Codes: M - MA - MM
Site types that use this protocol: Terrestrial
Climate is not constant: records over the last two centuries have shown that both long-term trends and short-term perturbations in climate can occur. There is concern that human activities may be inadvertently changing the earth's climate through an enhanced 'greenhouse effect', by continuing emissions of carbon dioxide and other gases which will cause the temperature of the earth's surface to increase. The local impact of these global changes in climate is not yet known. Climatic conditions, particularly temperature and rainfall, probably provide the most important constraint on ecological processes; a knowledge of long-term changes in climate therefore provides the starting point for any analysis of changes in ecosystem structure and dynamics at a site.
The Meteorology protocol consists of both automatic and manual approaches, as detailed below.
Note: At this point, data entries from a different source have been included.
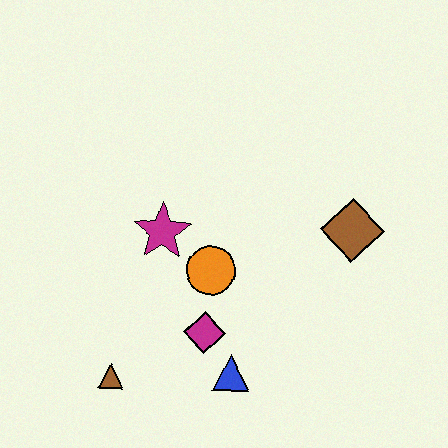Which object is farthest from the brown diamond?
The brown triangle is farthest from the brown diamond.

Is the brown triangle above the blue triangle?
No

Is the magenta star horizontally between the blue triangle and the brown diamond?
No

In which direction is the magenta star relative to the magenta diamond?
The magenta star is above the magenta diamond.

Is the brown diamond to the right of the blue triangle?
Yes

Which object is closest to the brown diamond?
The orange circle is closest to the brown diamond.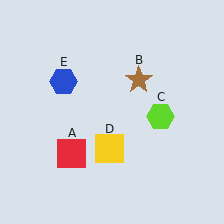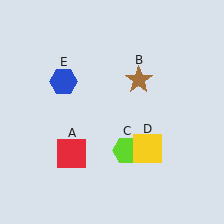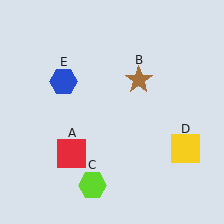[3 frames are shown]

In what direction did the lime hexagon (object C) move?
The lime hexagon (object C) moved down and to the left.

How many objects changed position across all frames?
2 objects changed position: lime hexagon (object C), yellow square (object D).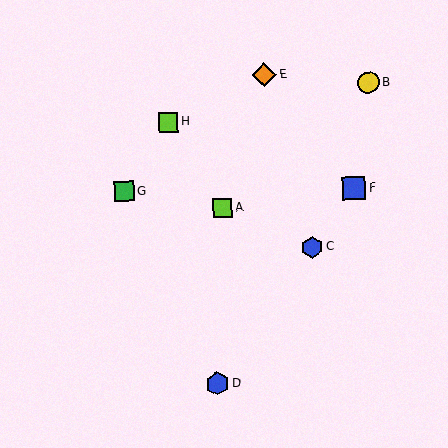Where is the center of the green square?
The center of the green square is at (124, 191).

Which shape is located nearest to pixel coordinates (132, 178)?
The green square (labeled G) at (124, 191) is nearest to that location.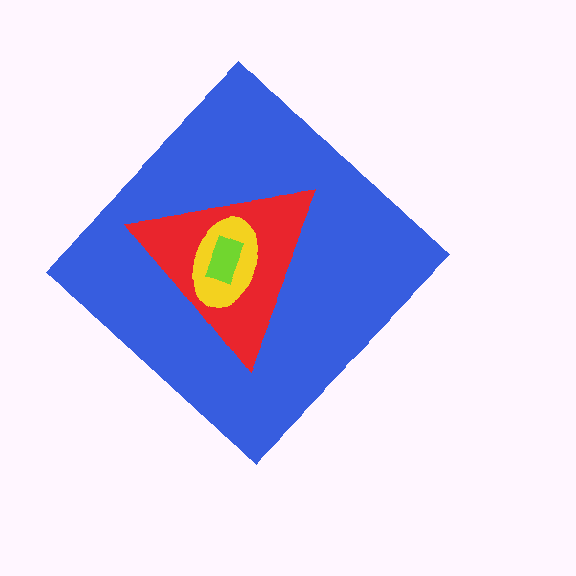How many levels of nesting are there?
4.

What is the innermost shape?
The lime rectangle.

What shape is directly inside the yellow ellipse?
The lime rectangle.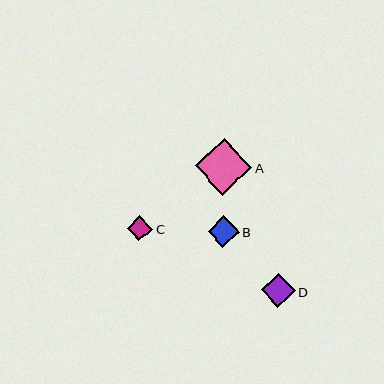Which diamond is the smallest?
Diamond C is the smallest with a size of approximately 25 pixels.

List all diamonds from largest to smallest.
From largest to smallest: A, D, B, C.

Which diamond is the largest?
Diamond A is the largest with a size of approximately 56 pixels.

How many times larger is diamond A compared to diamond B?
Diamond A is approximately 1.8 times the size of diamond B.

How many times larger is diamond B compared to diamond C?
Diamond B is approximately 1.2 times the size of diamond C.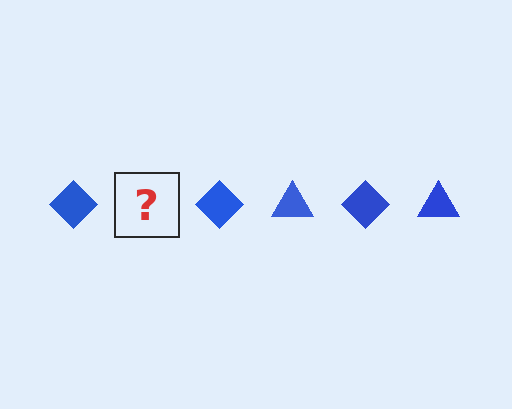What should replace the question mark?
The question mark should be replaced with a blue triangle.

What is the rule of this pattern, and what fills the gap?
The rule is that the pattern cycles through diamond, triangle shapes in blue. The gap should be filled with a blue triangle.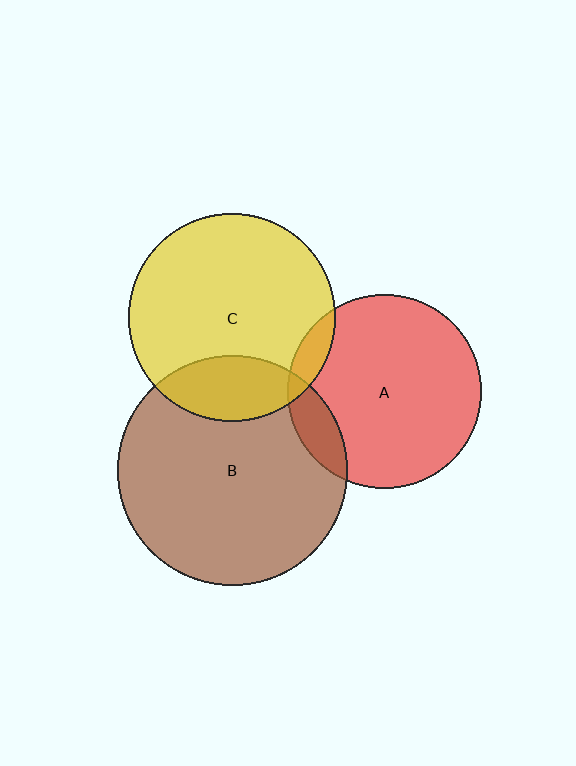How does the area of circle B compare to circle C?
Approximately 1.2 times.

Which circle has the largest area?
Circle B (brown).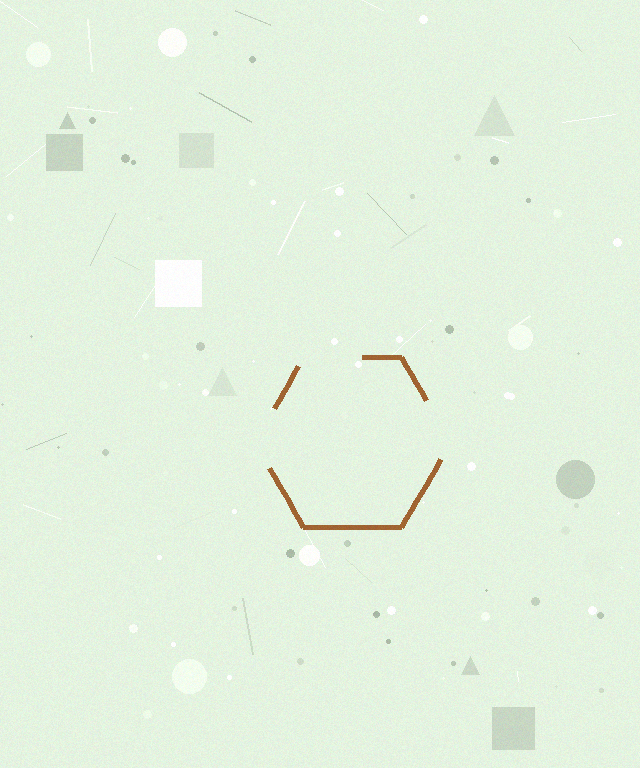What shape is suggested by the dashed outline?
The dashed outline suggests a hexagon.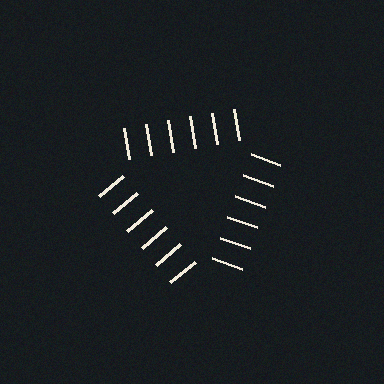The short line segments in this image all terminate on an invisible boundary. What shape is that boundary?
An illusory triangle — the line segments terminate on its edges but no continuous stroke is drawn.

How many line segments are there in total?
18 — 6 along each of the 3 edges.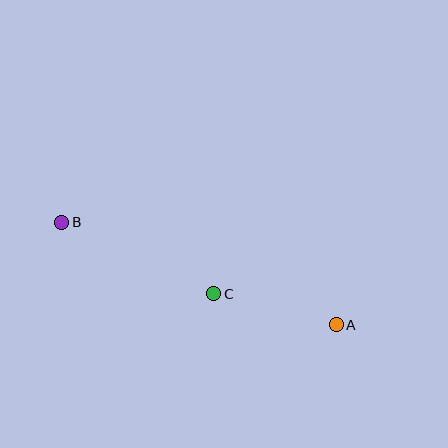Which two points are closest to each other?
Points A and C are closest to each other.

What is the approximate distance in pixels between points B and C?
The distance between B and C is approximately 168 pixels.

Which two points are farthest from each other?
Points A and B are farthest from each other.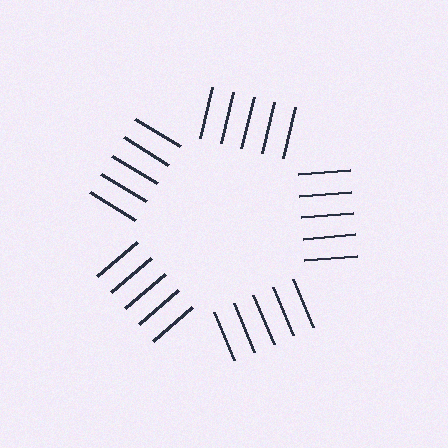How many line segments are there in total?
25 — 5 along each of the 5 edges.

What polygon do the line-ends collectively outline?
An illusory pentagon — the line segments terminate on its edges but no continuous stroke is drawn.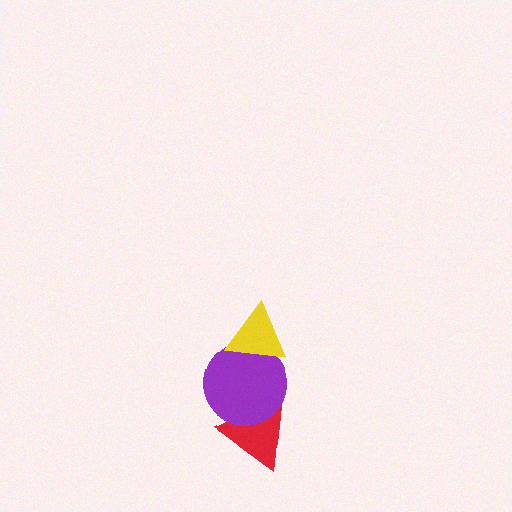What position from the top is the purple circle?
The purple circle is 2nd from the top.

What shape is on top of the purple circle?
The yellow triangle is on top of the purple circle.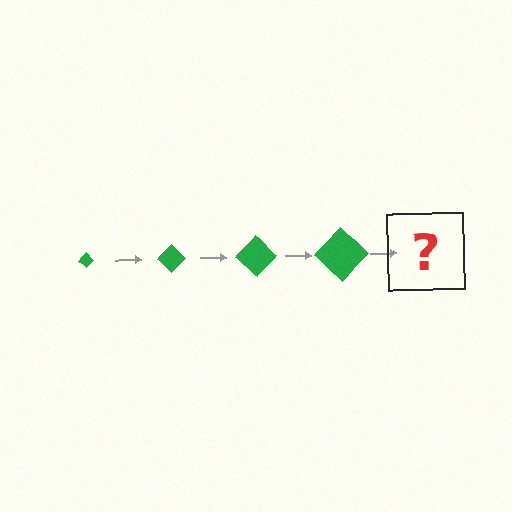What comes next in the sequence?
The next element should be a green diamond, larger than the previous one.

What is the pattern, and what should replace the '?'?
The pattern is that the diamond gets progressively larger each step. The '?' should be a green diamond, larger than the previous one.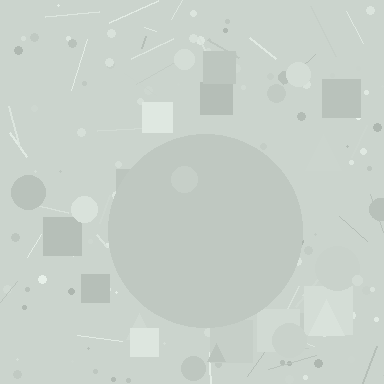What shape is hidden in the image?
A circle is hidden in the image.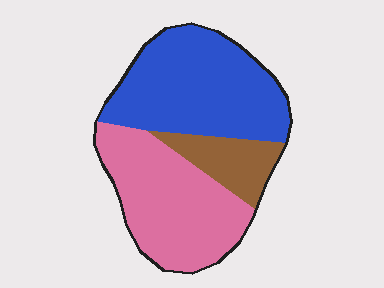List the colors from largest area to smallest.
From largest to smallest: blue, pink, brown.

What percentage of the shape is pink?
Pink takes up about two fifths (2/5) of the shape.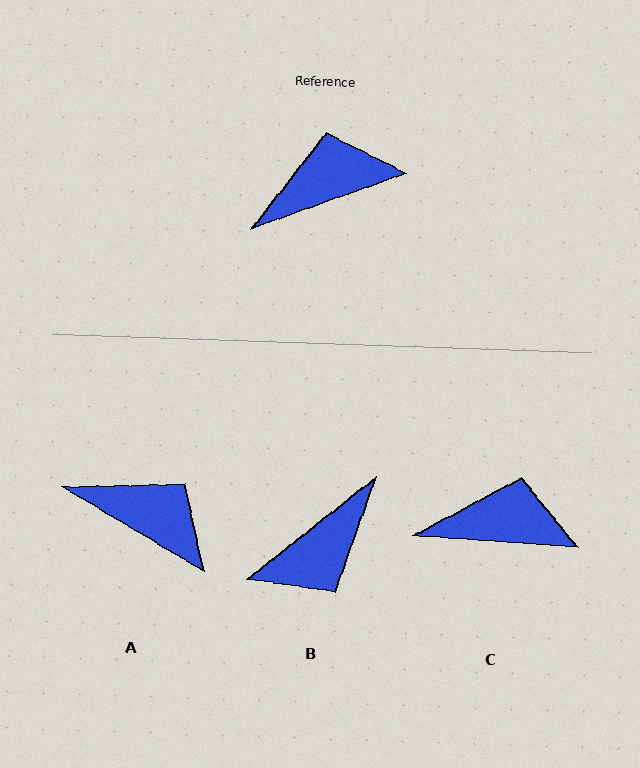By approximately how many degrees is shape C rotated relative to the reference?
Approximately 24 degrees clockwise.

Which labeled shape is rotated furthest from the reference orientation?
B, about 161 degrees away.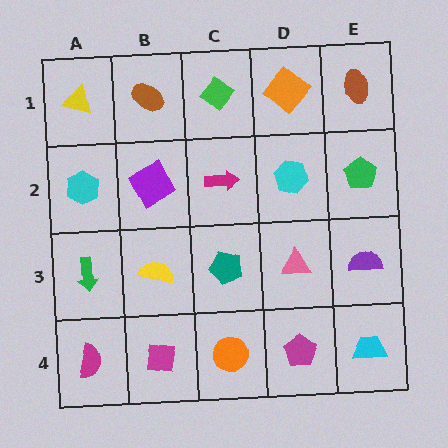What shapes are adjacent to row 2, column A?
A yellow triangle (row 1, column A), a green arrow (row 3, column A), a purple square (row 2, column B).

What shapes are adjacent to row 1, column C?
A magenta arrow (row 2, column C), a brown ellipse (row 1, column B), an orange diamond (row 1, column D).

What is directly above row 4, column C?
A teal pentagon.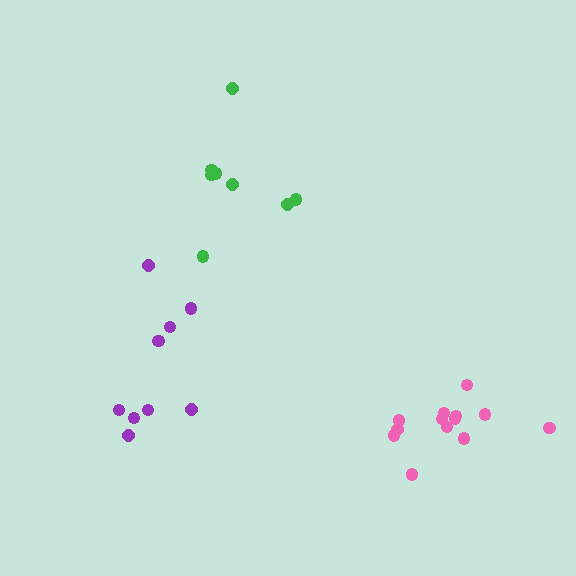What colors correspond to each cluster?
The clusters are colored: green, pink, purple.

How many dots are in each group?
Group 1: 8 dots, Group 2: 13 dots, Group 3: 9 dots (30 total).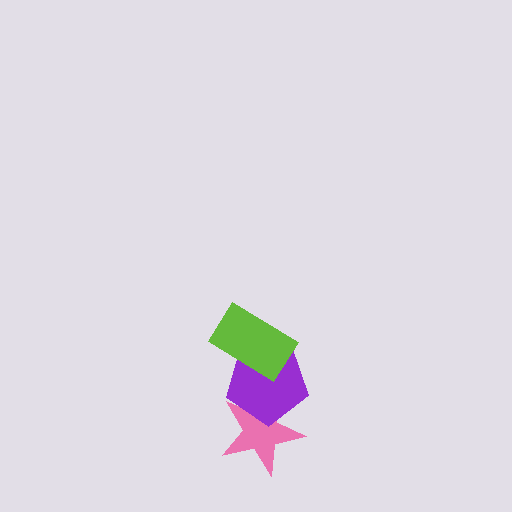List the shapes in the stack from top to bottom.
From top to bottom: the lime rectangle, the purple pentagon, the pink star.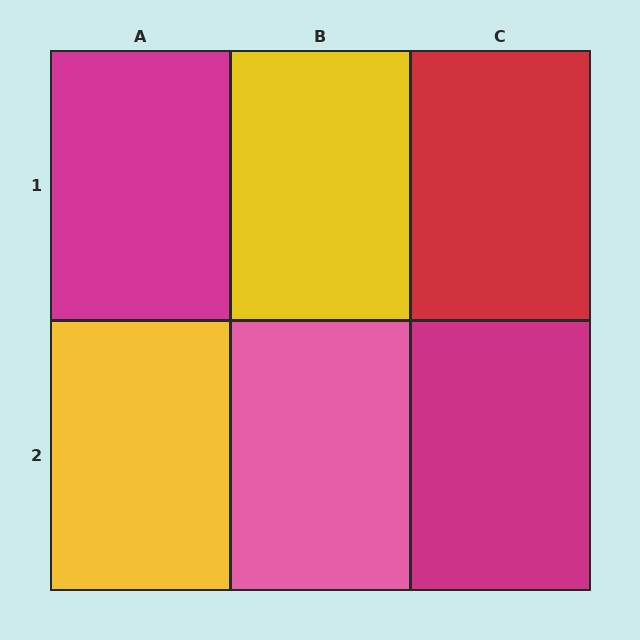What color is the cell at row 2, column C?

Automatic Weather Stations
All our terrestrial sites collect meteorological (weather) data using automatic weather stations (AWSs). These allow meteorological data to be collected at frequent intervals over long time periods, and are particularly suited to sites that are geographically remote, making manual meteorological recording unfeasible.
View MA protocol [PDF]
Standard (manual) meteorological observations
In common with a large number of sites in the UK, all ECN sites have some historic meteorological data, many of which have been collected to meet the criteria of the Meteorological Office. Standard meteorological observations are made at many of ECN's sites in order to preserve the continuity of these historic data and to provide calibration and back-up for the ECN automatic weather stations.